Manter suggests Vineyard Wind build a high school


Richard Andre, president of Vineyard Power and a member of the West Tisbury energy committee, joined committee chair Kate Warner in an expansive discussion of resiliency ideas for the town and project updates for Vineyard Wind at Wednesday’s select board meeting. Vineyard Power is a partner of Vineyard Wind. 

Select board chair Skipper Manter pressed Andre on what carbon footprint the Vineyard Wind 1 project will produce. 

The whole 800 megawatt project “is paid back in less than 12 months,” Andre said.

“That’s impressive, Manter said.

Andre, who said Vineyard Power helped Vineyard Wind with the calculations, noted the estimate was conservative and included embedded carbon like the steel used in things such as turbine blades is factored in. Also factored into it was 20 years worth of diesel projected to be used by the maintenance vessels berthed in Vineyard Haven.

Andre noted Vineyard Wind is bidding on its third project and if successful, that will translate into more on-Island resiliency projects and more money for things like the marine facility planned for Vineyard Haven. 

Manter told Andre he thought Vineyard Wind should “erect a new high school, totally carbon footprint-free.”

He suggested it would be money well spent. Manter expressed pessimism the Vineyard’s towns would ever cooperate and built a new high school and suggested it was a job better suited to a private entity.

Andre didn’t take a position on Manter’s suggestion. 

“Never hurts to ask Vineyard Wind,” he said.

Warner said West Tisbury should work toward the goal of operating off 100 percent renewable energy by 2040. Town buildings should also attain a high level of resiliency through solar energy, batteries, and other methods.

Warner said the West Tisbury School consumes more than 50 percent of West Tiisbury’s energy and fortunately was just just added to the green communities program

“The school is our biggest challenge because it is our largest building and it has received very little attention thus far,” she said. 

Warner also mentioned several town buildings are served by oversized generators which is problematic. 

Manter couldn’t fathom how oversized generators would “run at a strain.”

Town consultant Wilson Rickerson helped explain the problem. “Let’s say you have a 100 watt generator and you’re at 50 kilowatts or below of load, you can start getting, I guess the technical term is gunk, building up.
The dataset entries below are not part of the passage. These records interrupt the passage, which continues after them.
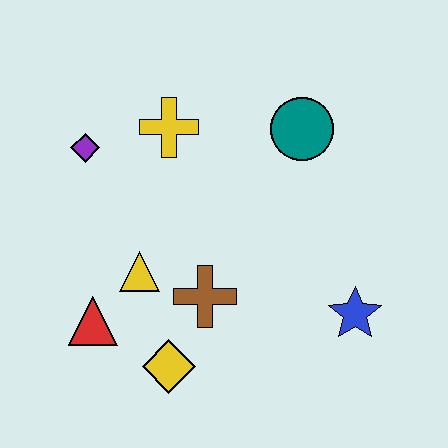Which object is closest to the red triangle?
The yellow triangle is closest to the red triangle.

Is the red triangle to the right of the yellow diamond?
No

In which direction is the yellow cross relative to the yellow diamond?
The yellow cross is above the yellow diamond.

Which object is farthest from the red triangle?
The teal circle is farthest from the red triangle.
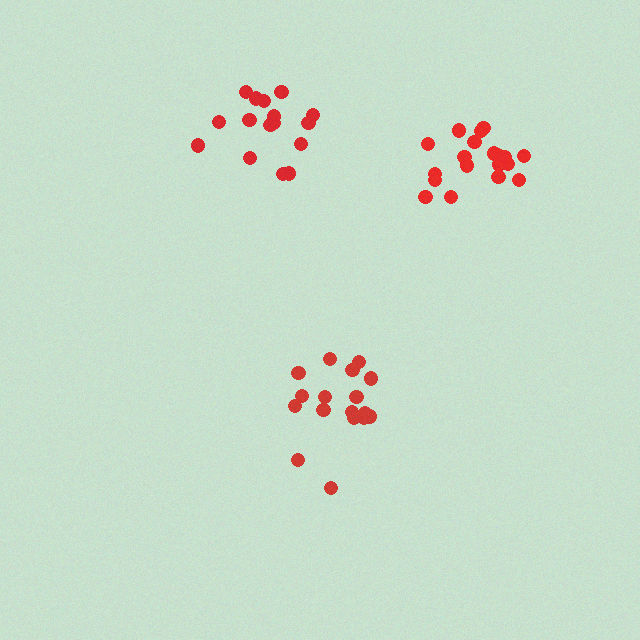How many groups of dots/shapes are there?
There are 3 groups.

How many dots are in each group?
Group 1: 19 dots, Group 2: 17 dots, Group 3: 16 dots (52 total).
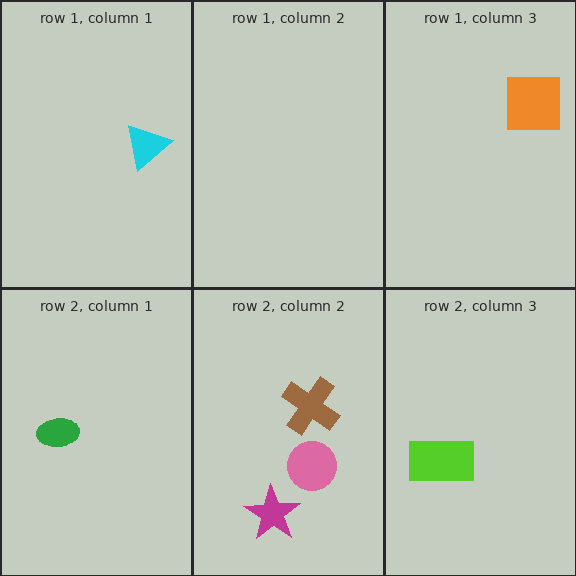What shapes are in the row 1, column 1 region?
The cyan triangle.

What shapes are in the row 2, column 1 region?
The green ellipse.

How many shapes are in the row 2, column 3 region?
1.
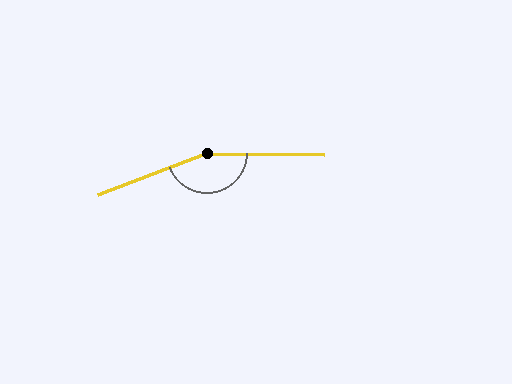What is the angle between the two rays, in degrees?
Approximately 158 degrees.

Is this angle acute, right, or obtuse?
It is obtuse.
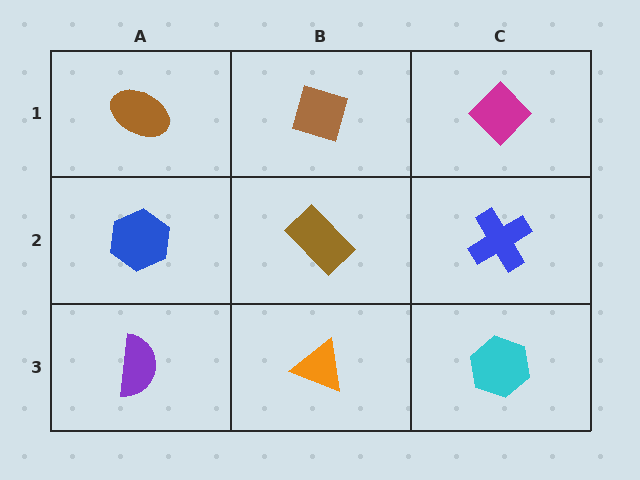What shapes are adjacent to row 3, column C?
A blue cross (row 2, column C), an orange triangle (row 3, column B).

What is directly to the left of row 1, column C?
A brown diamond.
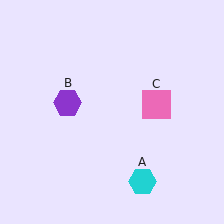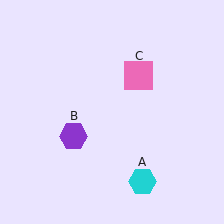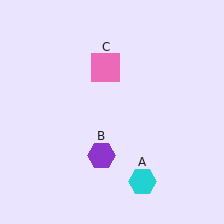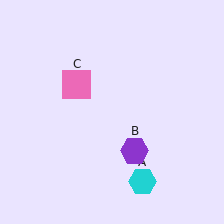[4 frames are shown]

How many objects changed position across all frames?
2 objects changed position: purple hexagon (object B), pink square (object C).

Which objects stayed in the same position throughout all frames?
Cyan hexagon (object A) remained stationary.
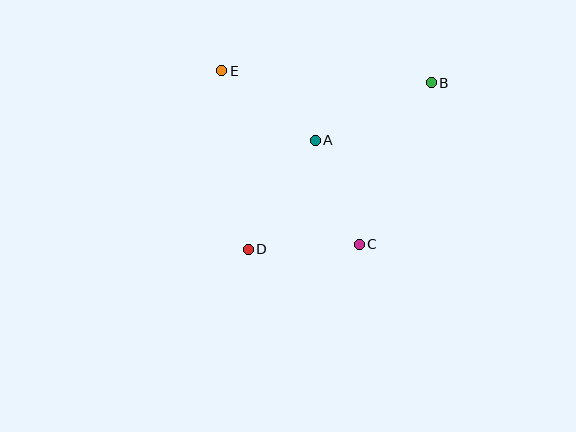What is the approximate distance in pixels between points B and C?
The distance between B and C is approximately 177 pixels.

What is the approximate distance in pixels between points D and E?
The distance between D and E is approximately 180 pixels.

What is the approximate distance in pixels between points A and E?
The distance between A and E is approximately 117 pixels.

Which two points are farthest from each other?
Points B and D are farthest from each other.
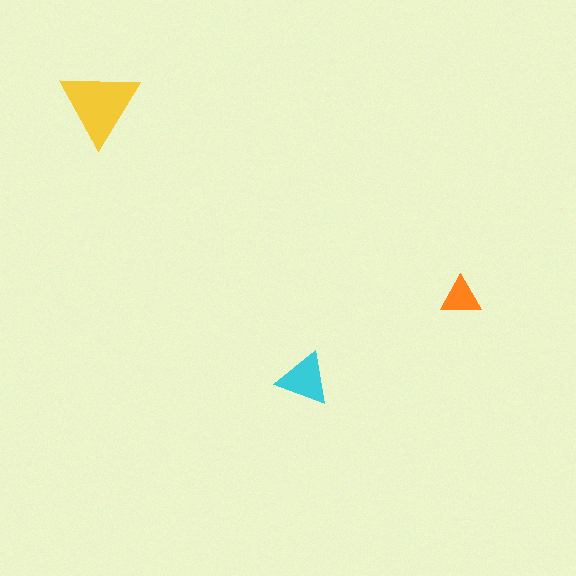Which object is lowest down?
The cyan triangle is bottommost.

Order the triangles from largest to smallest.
the yellow one, the cyan one, the orange one.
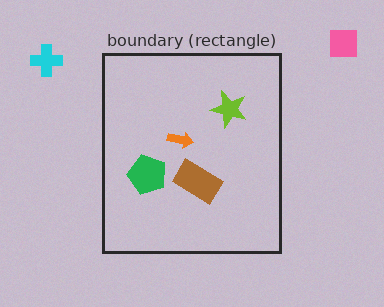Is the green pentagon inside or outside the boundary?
Inside.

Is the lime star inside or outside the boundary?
Inside.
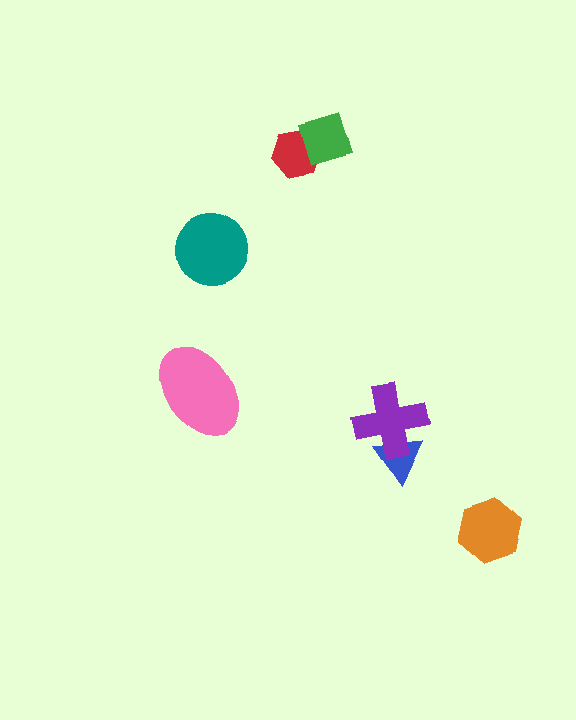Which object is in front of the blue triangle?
The purple cross is in front of the blue triangle.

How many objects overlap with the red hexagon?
1 object overlaps with the red hexagon.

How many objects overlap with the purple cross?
1 object overlaps with the purple cross.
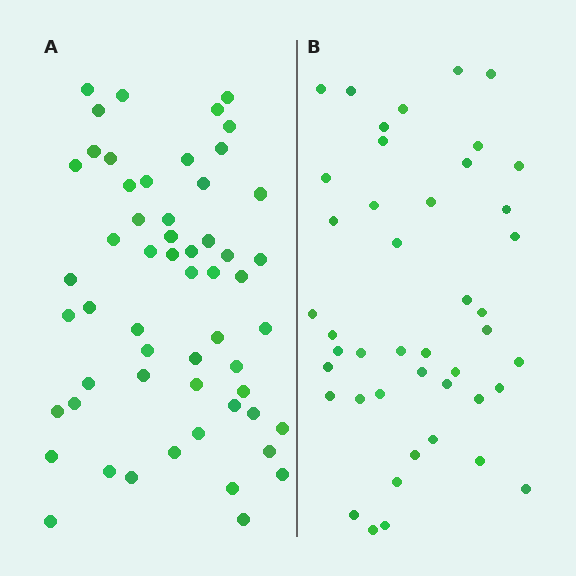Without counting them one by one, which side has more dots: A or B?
Region A (the left region) has more dots.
The generator will start wet-stacking.”

Ultimately, Rickerson said, this can lead to “significantly shorter equipment lives.”

During a long term power failure, generators like that, which the town has, could suffer “some degradation” and possibly fail. 

Rickerson said there were several generators that are “oversized” serving town buildings, however the West Tisbury School’s generator wasl “relatively right-sized”.   

The board took all comments and discussion under advisement.